Large language models (LLMs) such as ChatGPT have grown so advanced that they can even pass the US Medical Licensing Exam. But how good are peer reviewers at AI detection, and how does the use of AI affect their perceptions of the work?
A team led by Lee Schwamm, MD, associate dean for digital strategy and transformation at Yale School of Medicine, attempted to answer these questions by hosting an essay contest for the journal Stroke that included both AI and human submissions. The researchers found that reviewers struggled to accurately distinguish human from AI essays when authorship was blinded. However, when reviewers attributed an essay as being written by AI, they were significantly less likely to rate it as the best on a given topic.
Schwamm hopes the findings highlight the need for developing policies on the appropriate use of AI in scientific manuscripts. His team published its findings in Stroke on September 3.
“This study is a wakeup call to editorial boards, and educators as well, that we can’t sit around waiting for someone else to figure this out,” Schwamm says. “We need to start thinking about what the right guardrails are within these spheres for where we should encourage the use, where should we be neutral, and where we should ban it.”
Reviewers struggle with AI detection
Schwamm’s team invited readers of Stroke to submit persuasive essays on one of three controversial topics in the stroke field—e.g., do statins increase the risk of hemorrhagic stroke? Essays were to be up to 1,000 words and contain no more than six references. In total, the researchers received 22 human submissions.
Then, the researchers used four different LLMs—ChatGPT 3.5, ChatGPT 4, Bard, and LLaMA-2—to each write one essay per topic. While they didn’t edit the AI essays themselves, they reviewed and made corrections to literature citations. “References are one of those places where AI is known to make a lot of errors,” Schwamm explains, “And we didn’t want that to give the AI away—we wanted the reviewers to really focus on the quality of the writing.”

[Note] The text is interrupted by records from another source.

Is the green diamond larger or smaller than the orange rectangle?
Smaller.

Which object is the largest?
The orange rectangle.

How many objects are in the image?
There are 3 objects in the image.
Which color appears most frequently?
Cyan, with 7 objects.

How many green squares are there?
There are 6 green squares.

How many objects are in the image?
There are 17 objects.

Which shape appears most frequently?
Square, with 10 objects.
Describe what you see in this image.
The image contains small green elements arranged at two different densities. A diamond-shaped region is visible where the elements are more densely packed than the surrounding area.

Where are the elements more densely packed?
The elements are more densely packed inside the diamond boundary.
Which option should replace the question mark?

The reviewers were all members of the Stroke editorial board and were all asked to attribute human versus AI authorship of the essays, rate them for quality and persuasiveness, and select a best essay on a topic for each of the prompts. Strikingly, the study found that the reviewers correctly identified authorship only 50% of the time. “It was like a flip of a coin,” Schwamm says.

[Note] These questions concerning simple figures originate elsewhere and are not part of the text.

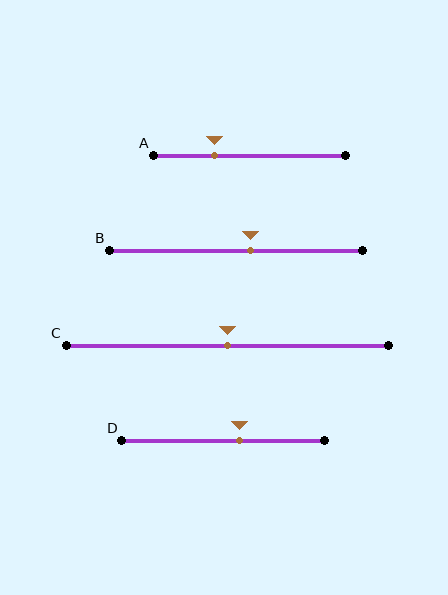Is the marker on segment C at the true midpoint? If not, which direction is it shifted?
Yes, the marker on segment C is at the true midpoint.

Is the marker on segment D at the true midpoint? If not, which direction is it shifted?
No, the marker on segment D is shifted to the right by about 8% of the segment length.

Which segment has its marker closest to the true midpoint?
Segment C has its marker closest to the true midpoint.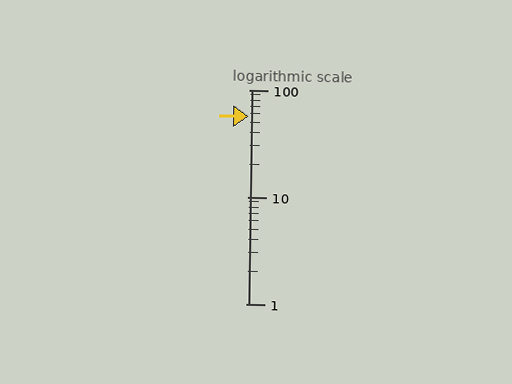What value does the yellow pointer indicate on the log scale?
The pointer indicates approximately 56.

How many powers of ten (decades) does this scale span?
The scale spans 2 decades, from 1 to 100.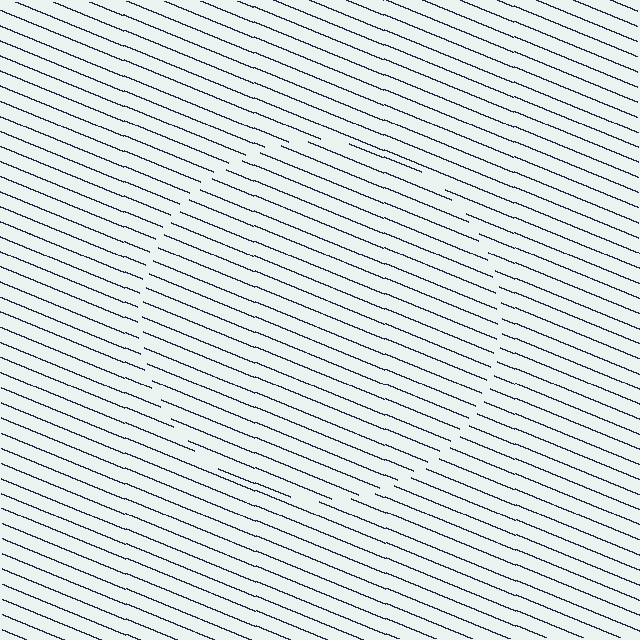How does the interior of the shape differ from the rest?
The interior of the shape contains the same grating, shifted by half a period — the contour is defined by the phase discontinuity where line-ends from the inner and outer gratings abut.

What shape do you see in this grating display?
An illusory circle. The interior of the shape contains the same grating, shifted by half a period — the contour is defined by the phase discontinuity where line-ends from the inner and outer gratings abut.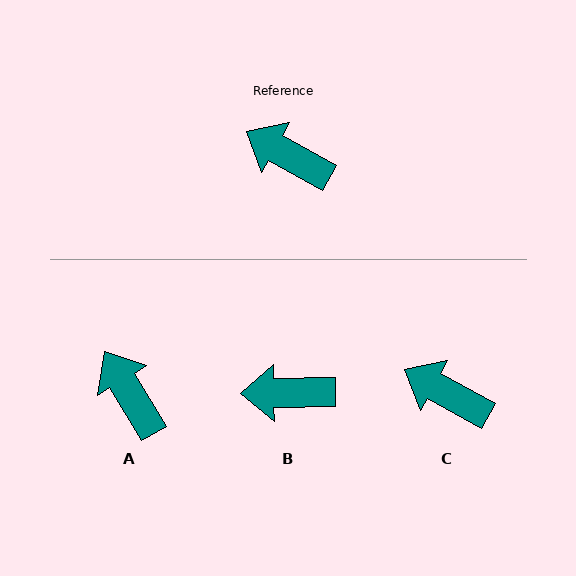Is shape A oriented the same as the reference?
No, it is off by about 30 degrees.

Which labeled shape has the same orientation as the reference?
C.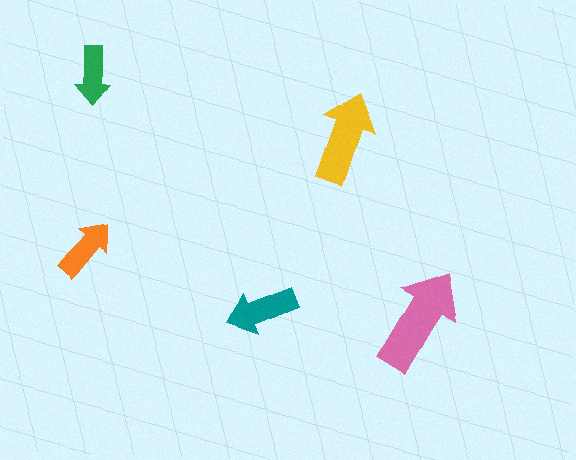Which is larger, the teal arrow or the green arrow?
The teal one.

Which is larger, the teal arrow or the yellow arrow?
The yellow one.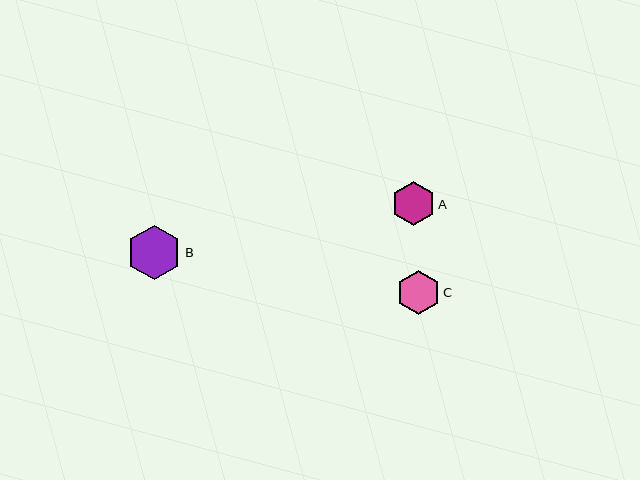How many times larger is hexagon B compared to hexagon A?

In terms of quality, reviewers rated AI essays higher than human submissions. Interestingly, after conducting a multi-variable analysis, the team found that the only factor independently associated with greater odds of a reviewer correctly assigning AI as the author type was persuasiveness. “The more persuasive the reviewer perceived the article to be, the more that it was associated with AI authorship,” says Schwamm.
The team also found that when reviewers believed that an essay was written by AI, they rated it best in topic only 4% of the time. “The reviewers weren’t able to tell human- and AI-generated essays apart, but when they decided that an essay was written by AI, they almost never chose it as best in class,” says Schwamm.
LLMs could be a game-changing tool in scientific writing
The study suggests that as LLMs advance, peer reviewers will have a diminishing capability to detect content written by AI. It also revealed the negative bias held by reviewers toward machine-generated content. As more content becomes AI-generated or a hybrid of human and AI writing, the study poses important questions about the role of AI in scientific content.
When LLMs first emerged, some scientific journals—such as Science—banned their use altogether. Later on, the publication adjusted its stance to allow researchers to include a declaration of how they were using AI. “We have to fight the natural tendency to view the use of LLMs as unfair—that you somehow didn’t put in the hard work that you needed to,” Schwamm says. “We now use AI to actually do the science. So, it would be ironic to say you can’t have it be involved in the write-up of results.”
While there will be a greater onus on the writer to fact-check any AI output, the growing utilization of AI does not need to be negative. “We need to start thinking about AI as more of a tool that can be harnessed,” Schwamm says. “We have all sorts of ways that we have technology help us write, like spell checkers and word processors. This is a new iteration of that.”
For example, the technology will be a game changer for researchers in the U.S. who are not native English speakers. “I think it’s going to level the playing field in a good way,” Schwamm says.